Uploaded image for project: 'Hadoop HDFS'
  1. Hadoop HDFS
  2. HDFS-16726

There is a memory-related problem about HDFS namenode

    XMLWordPrintableJSON

Details

    • Bug
    • Status: Open
    • Critical
    • Resolution: Unresolved
    • 2.7.2
    • None
    • hdfs, namenode
    • None

    Description

      In the cluster, the memory usage of Namenode exceeds the XMX setting (XMX =280GB).
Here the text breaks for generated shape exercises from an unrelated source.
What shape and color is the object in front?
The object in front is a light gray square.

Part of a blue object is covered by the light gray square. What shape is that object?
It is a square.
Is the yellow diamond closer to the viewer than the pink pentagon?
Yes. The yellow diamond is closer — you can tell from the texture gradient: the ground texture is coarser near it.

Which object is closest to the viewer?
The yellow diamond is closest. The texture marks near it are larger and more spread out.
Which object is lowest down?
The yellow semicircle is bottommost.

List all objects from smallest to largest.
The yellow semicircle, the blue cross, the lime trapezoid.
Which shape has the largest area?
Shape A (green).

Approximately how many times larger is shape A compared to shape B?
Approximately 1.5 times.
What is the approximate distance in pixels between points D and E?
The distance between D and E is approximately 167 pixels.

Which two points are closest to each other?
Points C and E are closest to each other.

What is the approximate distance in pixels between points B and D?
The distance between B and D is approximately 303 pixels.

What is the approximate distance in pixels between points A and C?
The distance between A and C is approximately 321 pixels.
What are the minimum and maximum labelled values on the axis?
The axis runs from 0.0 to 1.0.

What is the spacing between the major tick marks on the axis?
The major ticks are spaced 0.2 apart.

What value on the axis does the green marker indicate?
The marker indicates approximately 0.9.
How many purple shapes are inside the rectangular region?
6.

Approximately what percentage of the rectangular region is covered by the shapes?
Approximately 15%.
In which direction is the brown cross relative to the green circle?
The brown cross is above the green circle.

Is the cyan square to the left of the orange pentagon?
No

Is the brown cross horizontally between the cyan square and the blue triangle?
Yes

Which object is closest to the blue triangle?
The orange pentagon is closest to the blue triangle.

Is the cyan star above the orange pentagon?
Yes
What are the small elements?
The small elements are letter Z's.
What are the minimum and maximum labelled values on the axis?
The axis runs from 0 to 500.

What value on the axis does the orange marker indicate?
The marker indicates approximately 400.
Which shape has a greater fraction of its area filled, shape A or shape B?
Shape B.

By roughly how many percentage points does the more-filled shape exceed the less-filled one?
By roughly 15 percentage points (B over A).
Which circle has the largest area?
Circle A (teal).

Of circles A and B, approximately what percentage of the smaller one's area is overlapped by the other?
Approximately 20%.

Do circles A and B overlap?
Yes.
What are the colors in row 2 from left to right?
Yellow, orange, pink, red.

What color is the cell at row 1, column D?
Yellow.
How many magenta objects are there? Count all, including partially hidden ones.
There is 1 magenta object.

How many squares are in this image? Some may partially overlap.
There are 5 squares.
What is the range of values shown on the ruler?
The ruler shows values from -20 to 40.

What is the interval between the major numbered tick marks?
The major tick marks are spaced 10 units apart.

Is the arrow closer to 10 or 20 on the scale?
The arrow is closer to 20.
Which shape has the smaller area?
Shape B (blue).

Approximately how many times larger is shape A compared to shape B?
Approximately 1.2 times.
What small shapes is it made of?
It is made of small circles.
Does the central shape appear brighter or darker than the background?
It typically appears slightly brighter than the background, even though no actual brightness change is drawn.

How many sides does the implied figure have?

The actual memory usage of Namenode is 479GB

      Output via pamp:

             Address Perm   Offset Device    Inode      Size       Rss       Pss Referenced Anonymous Swap Locked Mapping
        2b42f0000000 rw-p 00000000  00:00        0 294174720 293756960 293756960  293756960 293756960    0      0 
            01e21000 rw-p 00000000  00:00        0 195245456 195240848 195240848  195240848 195240848    0      0 [heap]
        2b897c000000 rw-p 00000000  00:00        0   9246724   9246724   9246724    9246724   9246724    0      0 
        2b8bb0905000 rw-p 00000000  00:00        0   1781124   1754572   1754572    1754572   1754572    0      0 
        2b8936000000 rw-p 00000000  00:00        0   1146880   1002084   1002084    1002084   1002084    0      0 
        2b42db652000 rwxp 00000000  00:00        0     57792     55252     55252      55252     55252    0      0 
        2b42ec12a000 rw-p 00000000  00:00        0     25696     24700     24700      24700     24700    0      0 
        2b42ef25b000 rw-p 00000000  00:00        0      9988      8972      8972       8972      8972    0      0 
        2b8c1d467000 rw-p 00000000  00:00        0      9216      8204      8204       8204      8204    0      0 
        2b8d6f8db000 rw-p 00000000  00:00        0      7160      6228      6228       6228      6228    0      0 

      The first line should configure the memory footprint for XMX, and [heap] is unusually large, so a memory leak is suspected!

       

      • [heap] is associated with malloc

      After configuring JCMD in the test environment, we found that the malloc part of Internal in JCMD increased significantly when the client was writing to a gz file (XMX =40g in the test environment, and the Internal area was 900MB before the client wrote) :

      Total: reserved=47276MB, committed=47070MB

      •                 Java Heap (reserved=40960MB, committed=40960MB)
                                    (mmap: reserved=40960MB, committed=40960MB) 
         
      •                     Class (reserved=53MB, committed=52MB)
                                    (classes #7423)
                                    (malloc=1MB #17053) 
                                    (mmap: reserved=52MB, committed=52MB) 
         
      •                    Thread (reserved=2145MB, committed=2145MB)
                                    (thread #2129)
                                    (stack: reserved=2136MB, committed=2136MB)
                                    (malloc=7MB #10673) 
                                    (arena=2MB #4256)
         
      •                      Code (reserved=251MB, committed=45MB)
                                    (malloc=7MB #10661) 
                                    (mmap: reserved=244MB, committed=38MB) 
         
      •                        GC (reserved=2307MB, committed=2307MB)
                                    (malloc=755MB #525664) 
                                    (mmap: reserved=1552MB, committed=1552MB) 
         
      •                  Compiler (reserved=8MB, committed=8MB)
                                    (malloc=8MB #8852) 
         
      •                  Internal (reserved=1524MB, committed=1524MB)
                                    (malloc=1524MB #323482) 
         
      •                    Symbol (reserved=12MB, committed=12MB)
                                    (malloc=10MB #91715) 
                                    (arena=2MB #1)
         
      •    Native Memory Tracking (reserved=16MB, committed=16MB)
                                    (tracking overhead=15MB)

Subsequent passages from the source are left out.